Documentation
tomodachi

Recommendations for production

When running a tomodachi service in a production environment, it's important to ensure that the service is set up correctly to handle the demands and constraints of a live system. Here's some recommendations of options and operating practices to make running the services a breeze.

The preferred way of operating a tomodachi service?

  • Go for a Dockerized environment if possible – preferably orchestrated with for example Kubernetes to handle automated scaling events to meet demand of incoming requests and/or event queues.

  • Make sure that a SIGTERM signal is passed to the python process when a pod is scheduled for termination to give it time to gracefully stop listeners, consumers and finish active handler tasks.

    • This should work automatically for services in Docker if the CMD statement in your Dockerfile is starting the tomodachi service directly.
    • In case a script is used in CMD, you might need to trap signals and forward them to the service process.
  • To give services the time to gracefully complete active handler executions and shut down, make sure that the orchestration engine waits at least 30 seconds from sending the SIGTERM to remove the pod.

    • For extra compatibility in k8s and to get around most kind of edge-cases of intermittent timeouts and problems with ingress connections, set the pod spec terminationGracePeriodSeconds to 90 seconds and use a preStop lifecycle hook of 20 seconds.

      spec:
        terminationGracePeriodSeconds: 90
        containers:
          lifecycle:
            preStop:
              exec:
                command: ["/bin/sh", "-c", "sleep 20"]
      
  • If your service inbound network access to HTTP handlers from users or API clients, then it's usually preferred to put some kind of ingress (nginx, haproxy or other type of load balancer) to proxy connections to the service pods.

    • Let the ingress handle public TLS, http2 / http3, client facing keep-alives and WebSocket protocol upgrades and let the service handler just take care of the business logic.
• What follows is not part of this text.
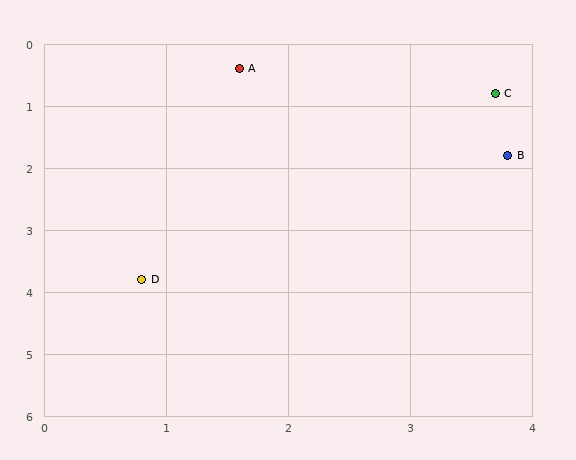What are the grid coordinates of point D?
Point D is at approximately (0.8, 3.8).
    • Use HTTP options such as the ones in this service to have the service rotate keep-alive connections so that ingress connections doesn't stick to the old pods after a scaling event.
      If keep-alive connections from ingresses to services stick for too long, the new replicas added when scaling out won't get their balanced share of the requests and the old pods will continue to receive most of the requests.

      import tomodachi
      
      class Service(tomodachi.Service):
      		name = "service"
        	options = tomodachi.Options(
              http=tomodachi.Options.HTTP(
                  port=80,
                  content_type="application/json; charset=utf-8",
                  real_ip_from=["127.0.0.1/32", "10.0.0.0/8", "172.16.0.0/12", "192.168.0.0/16"],
                  keepalive_timeout=10,
                  max_keepalive_time=30,
              )
          )
      
  • Use a JSON log formatter such as the one enabled via --logger json (or env variable TOMODACHI_LOGGER=json) so that the log entries can be picked up by a log collector.

  • Always start the service with the --production CLI argument (or set the env variable TOMODACHI_PRODUCTION=1) to disable the file watcher that restarts the service on file changes, and to hide the start banner so it doesn't end up in log buffers.

  • Not related to tomodachi directly, but always remember to collect the log output and monitor your instances or clusters.

Recommended arguments to tomodachi run in the CLI

tomodachi run service/app.py --loop uvloop --production --log-level warning --logger json

In this example:

  • --loop uvloop: This argument sets the event loop implementation to uvloop, which is known to be faster than the default asyncio loop. This can help improve the performance of your service. However, you should ensure that uvloop is installed in your environment before using this option.

  • --production: This argument disables the file watcher that restarts the service on file changes and hides the startup info banner. This is important in a production environment where you don't want your service to restart every time a file changes. It also helps to reduce unnecessary output in your logs.

  • --log-level warning: This argument sets the minimum log level to warning. In a production environment, you typically don't want to log every single detail of your service's operation. By setting the log level to warning, you ensure that only important messages are logged.

    • If your infrastructure supports rapid collection of log entries and you see a clear benefit of including logs of log level info, it would make sense to use --log-level info instead of filtering on at least warning.
  • --logger json: This argument sets the log formatter to output logs in JSON format. This is useful in a production environment where you might have a log management system that can parse and index JSON logs for easier searching and analysis.

Environment variables

You can also set these options using environment variables. This can be useful if you're deploying your service in a containerized environment like Docker or Kubernetes, where you can set environment variables in your service's configuration. Here's how you would set the same options using environment variables:

export TOMODACHI_LOOP=uvloop
export TOMODACHI_PRODUCTION=1
export TOMODACHI_LOG_LEVEL=warning
export TOMODACHI_LOGGER=json

tomodachi run service/app.py

By using environment variables, you can easily change the configuration of your service without having to modify your code or your command line arguments. This can be especially useful in a CI/CD pipeline where you might want to adjust your service's configuration based on the environment it's being deployed to.